Cannes.
on algunos días de distancia, uno puede apreciar que la edición 69 del festival más prestigiado del mundo fue una historia de lo que pudo haber sido, al menos en su sección competitiva. Para los primeros cuatro días, el director general Thierry Frémaux y sus programadores decidieron soltar la artillería pesada.
El nivel de calidad promedio era más que aceptable, con algunos títulos –Sieranevada, del rumano Cristi Puiu; Toni Erdmann, de la alemana Maren Ade; Agassi, del sudcoreano Park Chan-Wook; Paterson, de Jim Jarmusch– que la crítica candidateaba para algún premio. Incluso el material discutible –el tramposo melodrama francés Mal de pierres, de Nicole García– no era digno de protesta.
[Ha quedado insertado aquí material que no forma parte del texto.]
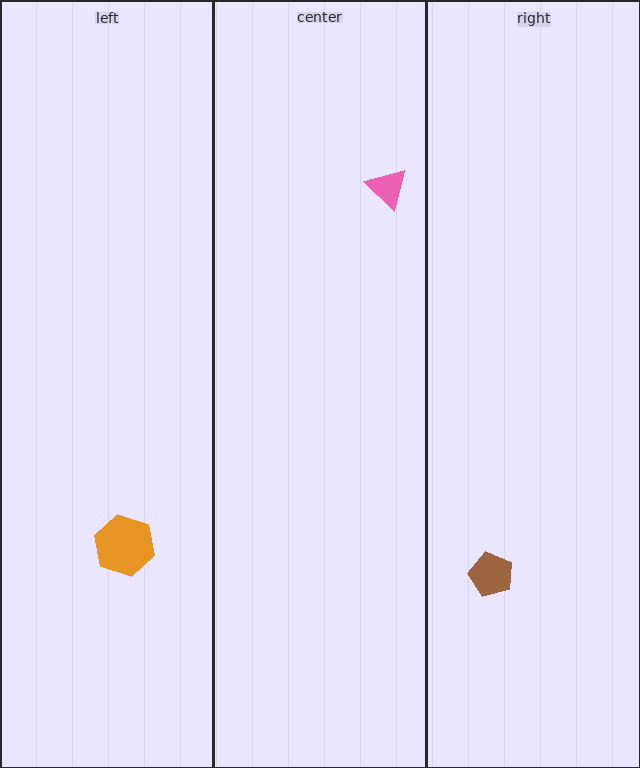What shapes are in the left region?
The orange hexagon.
Daba la impresión que estábamos ante una edición histórica, una de las mejores del festival.
Luego vino la debacle. Salvo Bacalaureat, del también rumano Cristian Mungiu, nos soltaron una serie de petardos que empezaron a ser abucheados con toda razón –Personal Shopper, del francés Oliviera Assayas; The Neon Demon, del danés Nicolas Winding Refn; The Last Face, de Sean Penn– y casi hundieron a la competencia a un sitio irrecuperable. Hábilmente, la programación reservó dos de sus mejores títulos –Elle, del holandés Paul Verhoeven, y Forushande, del iraní Asghar Farhadi– para el último día, con lo que se salvó el honor.
Para rematar el desacierto, llegó la hora de la premiación. Un jurado presidido por el ci-neasta australiano George Miller e integrado por demasiados actores (Vanessa Paradis, ¿en serio?), se dedicó a ignorar lo meritorio y a condecorar productos tan impresentables como la de Assayas, o Juste la fin du monde, del canadiense Xavier Dolan, quizá el joven realizador más sobrestimado del mundo. El triunfo final de I, Daniel Blake, del veterano Ken Loach, vino a coronar esa apuesta por lo convencional.
Casi todas las películas premiadas –hasta la del británico Loach– tenían producción francesa. Como de costumbre, la industria local hizo sentir su fuerza a través de las coproducciones. De los 21 títulos en concurso, sólo ocho (o sea, poco más de un tercio) no tenían inversión del país anfitrión. Uno supone que esa condición ayuda a ser seleccionado.
Por otra parte, fue un festival tenso por cuestiones totalmente ajenas a lo cinematográfico. Los atentados terroristas de París y Bruselas hicieron que se tomaran precauciones adicionales a las ya establecidas medidas de seguridad. Si bien no se notaba demasiado la presencia del personal policiaco o militar, sí había un clima intimidante. No por nada muchos cancelaron su asistencia al festival. De acuerdo con los reportes de los comercios de Cannes, se registró una disminución de 40% (los más pesimistas decían que era de 60%) en los ingresos, en relación a años pasados. Sobre todo, se decía, quienes más se ausentaron fueron los representantes de la industria estadunidense. En efecto, se notaba mucho menos gente en las calles y los restaurantes. (La prensa no pareció disminuir en sus filas. Quizá estamos acostumbrados a la mala vida).
Sin embargo, la baja en asistencia de la industria no afectó al aspecto mercantil del festival. Películas se compraron y vendieron en números normales, lo cual prueba que la mayoría de los tratos se realizan ahora a través del Internet y a ciegas en muchos de los casos. Lo que vende es el prestigio.
Por desgracia, fue una edición en la que la participación del cine mexicano, según se apuntó al principio del festival, se limitó a cortos de directores incipientes. Después de una presencia marcada y constante en la sección competitiva, con premios importantes, los interesados preguntaban qué había sucedido con nuestro cine. Ya será para la próxima.
Finalmente, una de las promesas de Frémaux sí se cumplió. Casi no hubo lluvia en un festival que retó los pronósticos meteorológicos y se llevó a cabo bajo un clima soleado y caluroso. Lástima que el cine no brilló tanto.